The Comparative Toxicogenomics Database (CTD) is a public database that manually curates and codes data from the scientific literature describing how environmental chemicals interact with genes to affect human health. "CTD is the only freely available database of its sort," says Carolyn Mattingly, associate professor of biology at NC State and principal investigator of the CTD program. "It centralizes scientific data on thousands of chemicals and their relationships to genes, molecular pathways and diseases, and combines this information with tools to help scientists explore the impact of environmental exposures on human health."

Cynthia Grondin, research scholar at NC State and lead author of the group's study appearing today in Environmental Health Perspectives, has helped augment the database's content to include information from exposure science articles. These data complement CTD's experimental data with real-world exposure information on human populations and diseases.

Using an initial collection of 3,000 published articles selected for environmental exposures to humans, Ph.D.-level biocurators read the articles and hand-curated the data. They collected 54 types of data from each paper, including: the chemical involved in the exposure; demographic information on the exposed population; how the chemical was measured; and what effects were observed - including disease outcomes. Data were captured in a systematic way, incorporated into CTD and released publicly in March 2016.

"Combining this information with the more than 30 million chemical-gene-disease interactions already in CTD really expands the way users can analyze the data, by grounding experimental data in real-world contexts and providing mechanistic information to population-based studies," says Grondin.

In another CTD study released today in PLOS ONE, Allan Peter Davis, biocuration project manager for CTD and lead author, developed a new method to find potential biological similarities between seemingly unrelated diseases. Discovering commonalities between diseases can have a big impact on drug development and treatment options for patients, as the ability to use established drugs to effectively treat several different diseases can save both time and money.

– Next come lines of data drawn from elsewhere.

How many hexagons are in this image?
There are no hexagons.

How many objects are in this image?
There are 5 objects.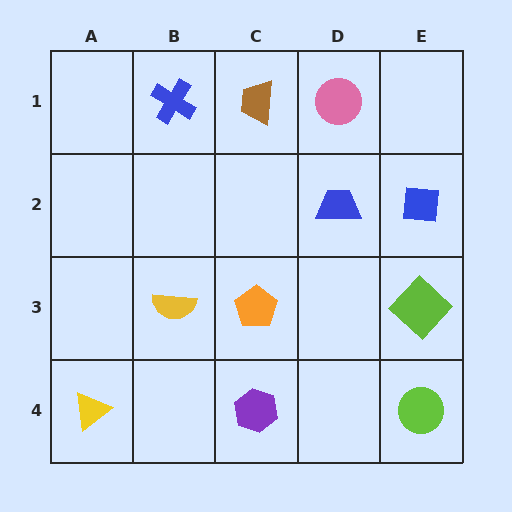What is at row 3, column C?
An orange pentagon.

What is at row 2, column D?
A blue trapezoid.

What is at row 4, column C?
A purple hexagon.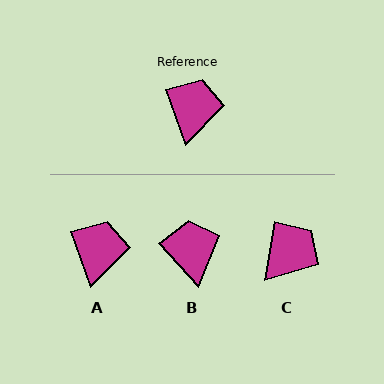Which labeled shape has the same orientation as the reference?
A.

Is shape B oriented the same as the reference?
No, it is off by about 23 degrees.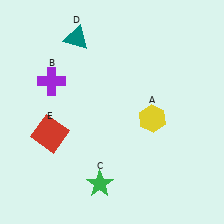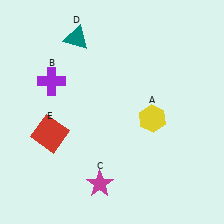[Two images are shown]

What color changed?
The star (C) changed from green in Image 1 to magenta in Image 2.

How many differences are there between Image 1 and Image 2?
There is 1 difference between the two images.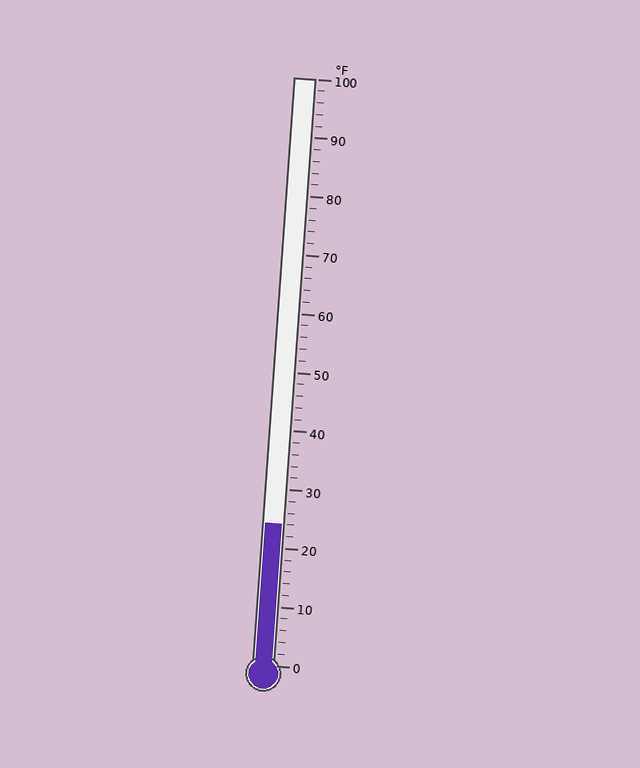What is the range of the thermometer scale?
The thermometer scale ranges from 0°F to 100°F.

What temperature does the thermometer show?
The thermometer shows approximately 24°F.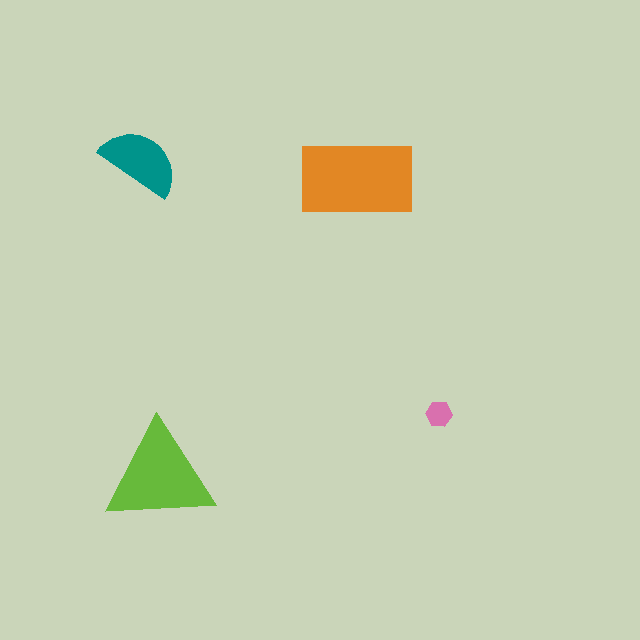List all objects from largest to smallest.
The orange rectangle, the lime triangle, the teal semicircle, the pink hexagon.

To determine whether a drug can be used to treat more than one disease, scientists look for overlaps between the set of genes that play a role in each disease: the more genes in common, the more likely the drug can be repurposed to treat both illnesses. The problem is that not all the genes involved in any one disease are always known.

Davis and the CTD team took the catalog of genes known to be associated with diseases from CTD and joined this data with a separate dataset called Gene Ontology (GO), which provides three types of descriptions for every gene: the gene product's molecular function (what the protein does), its cellular localization (where it works in the cell) and its biological process (what roles it plays). By integrating these data sets, the CTD team produced a resource that linked over 15,000 GO annotations to 4,200 human diseases, giving them a "big picture" ability to detect biological similarities at a level above individual genes.

The team constructed a matrix that compared 4,200 human diseases and their GO annotations against one another, and then sorted the data to find the top pairs of diseases with the most significant GO overlaps. They next tested to see if they could identify drugs that could hypothetically be repurposed to treat other diseases. The group used the matrix to discover and rank 39 drugs that are currently used to treat a type of nerve cell cancer as possible therapeutics to also treat chronic B-cell leukemia. "The potential is amazing," Davis says. "Pharmaceutical scientists can use this free resource to test new avenues for drug repositioning and potentially expanded treatment options."